An AI Just Disproved a Conjecture That 80 Years of Mathematicians Couldn't. The Proof Uses Math Most of Them Don't Know.

Zero point zero one four.

That is the exponent, the tiny, stubborn, irrefutable number, by which an OpenAI reasoning model just shattered an 80-year-old conjecture in discrete geometry, and with it a quiet assumption that had shaped an entire subfield of mathematics since 1946: that Paul Erdős was right about how points cluster at unit distances on a flat plane.

He wasn't.

On May 20, OpenAI announced that an internal model had autonomously disproved the Erdős unit distance conjecture, one of the most famous open problems in combinatorial geometry. It didn't assist a human. It didn't verify steps in someone else's argument.

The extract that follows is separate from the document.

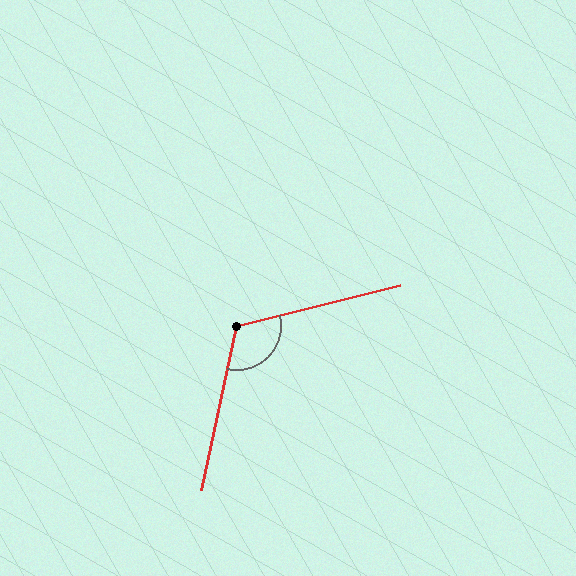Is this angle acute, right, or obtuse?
It is obtuse.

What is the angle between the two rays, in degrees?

Given only a machine-written statement of the problem, it independently constructed a new infinite family of point configurations that produce more unit-distance pairs than anyone believed possible, then proved its construction works using tools from algebraic number theory that most geometers have never touched. A companion paper by nine external mathematicians (including Fields Medalist Tim Gowers, combinatorialist Noga Alon, and Princeton's Will Sawin) verified the result, refined it, and wrote what amounts to a collective endorsement that this proof is the real thing.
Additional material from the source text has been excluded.